Spondylolysis is a stress fracture or crack in a vertebrae . It often occurs in the lower spine at the L5 vertebrae.
Signs and symptoms
Symptoms of spodylolysis depend on the severity of the fracture and commonly include:
- Lower back pain
- Made worse with movement
- Made better with rest
- Radiating pain into the buttocks and hamstrings
Spondylolysis is often the result of overuse and overstretching of the lower back. Sports such as gymnastics, football and weightlifting can cause this injury. Individuals can also be born with thinner vertebrae, which are more vulnerable to injury.
There are different treatment options depending on the severity of your symptoms:
- Rest to reduce the lower back stressors.
- Medication to control pain and inflammation.
- Physical therapy to strengthen the surrounding muscles.
- Disc decompression and fusion. This procedure is performed to take pressure off of the nerves in the lower back and to treat or prevent instability of the lower spine. Patients who are good candidates for surgery usually have back and leg symptoms: pain, weakness, changes in sensation and trouble standing up straight or walking distances. The surgery is performed through an incision, and your surgeon will remove a window of bone, called a laminectomy, as well as ligament and parts of the joints of the spine to take the pressure off of the nerves. The fusion portion of the procedure involves using screws and rods to connect bones of the spine together, along with placing bone graft material which will grow over time, typically 6 – 12 months, and fuse the bones of the spine together.
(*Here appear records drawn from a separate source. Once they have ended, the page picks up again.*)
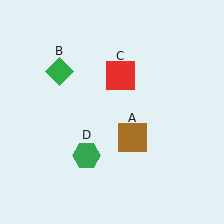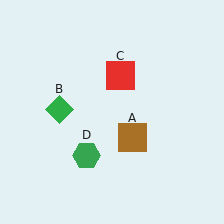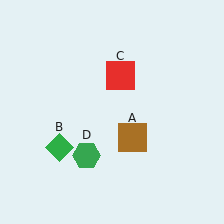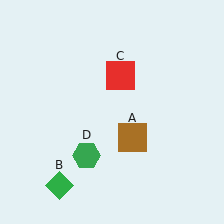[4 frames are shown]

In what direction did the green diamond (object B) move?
The green diamond (object B) moved down.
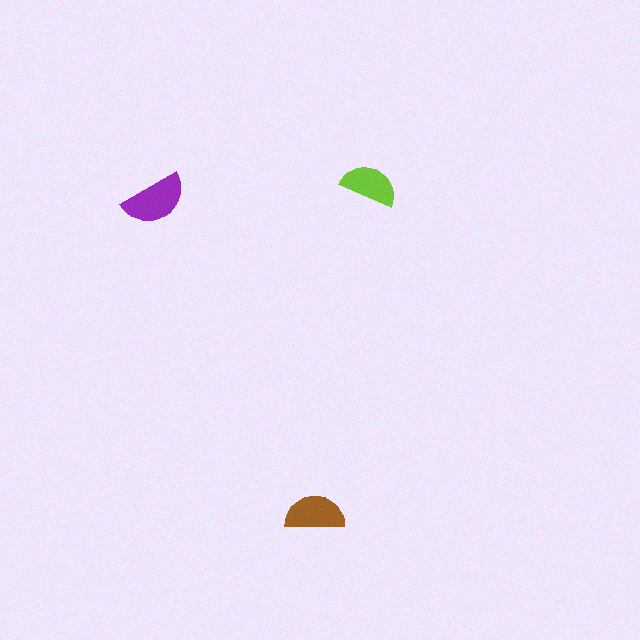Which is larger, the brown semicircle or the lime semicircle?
The brown one.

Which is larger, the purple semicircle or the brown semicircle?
The purple one.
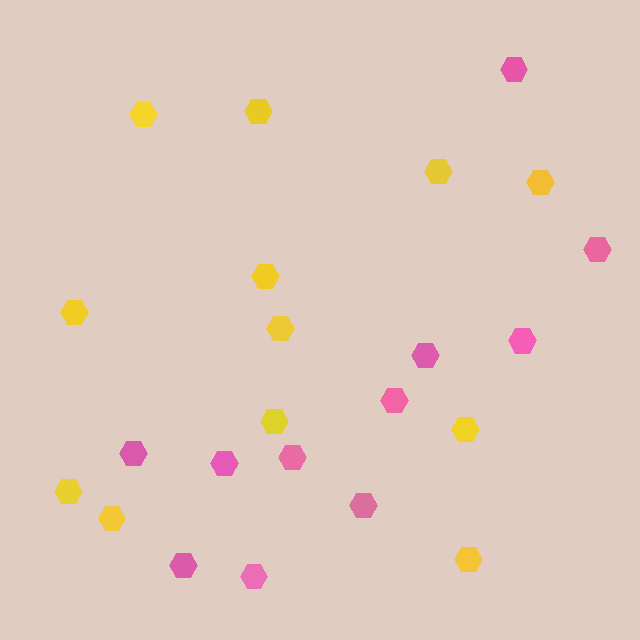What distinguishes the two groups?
There are 2 groups: one group of pink hexagons (11) and one group of yellow hexagons (12).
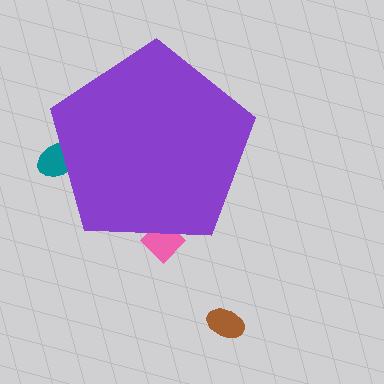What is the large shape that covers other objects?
A purple pentagon.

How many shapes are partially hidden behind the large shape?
2 shapes are partially hidden.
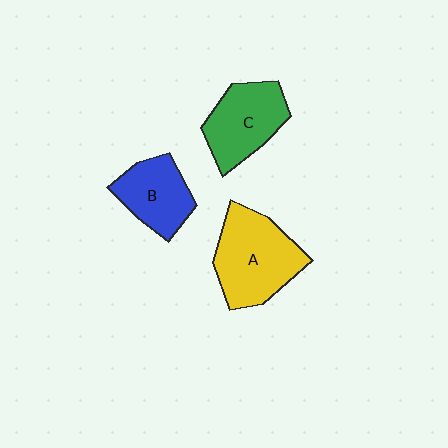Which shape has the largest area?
Shape A (yellow).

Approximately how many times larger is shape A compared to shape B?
Approximately 1.5 times.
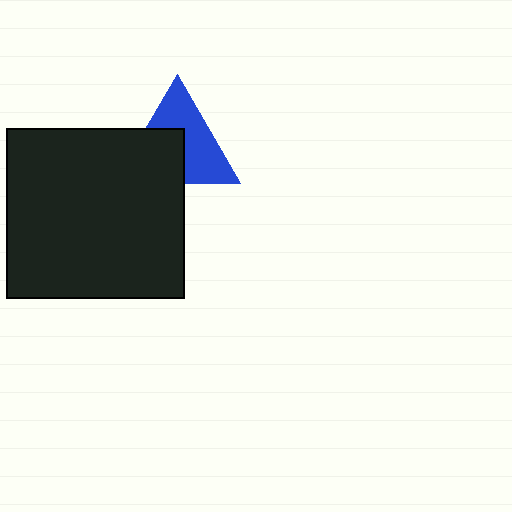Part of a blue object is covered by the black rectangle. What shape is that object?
It is a triangle.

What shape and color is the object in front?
The object in front is a black rectangle.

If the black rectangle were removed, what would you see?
You would see the complete blue triangle.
- Artificial disc replacement. Artificial discs are an alternative to fusion. The goal of surgery remains the same: to get the pressure off the nerves or spinal cord to relieve the symptoms. The difference is that once this goal has been achieved, an artificial disc maintains motion at that level, whereas a fusion stops all motion at the surgical level. An incision is made and the tissue planes are separated until the surgeon gets down to the front of the spine. The disc is then removed slowly in small pieces and the pressure is pulled away from the spinal cord and/or nerve roots. An artificial disc, which can be made from many different materials depending on the manufacturer, is put into the space where the disc once was. This artificial disc has to be precisely placed so that it provides similar motion to the original disc.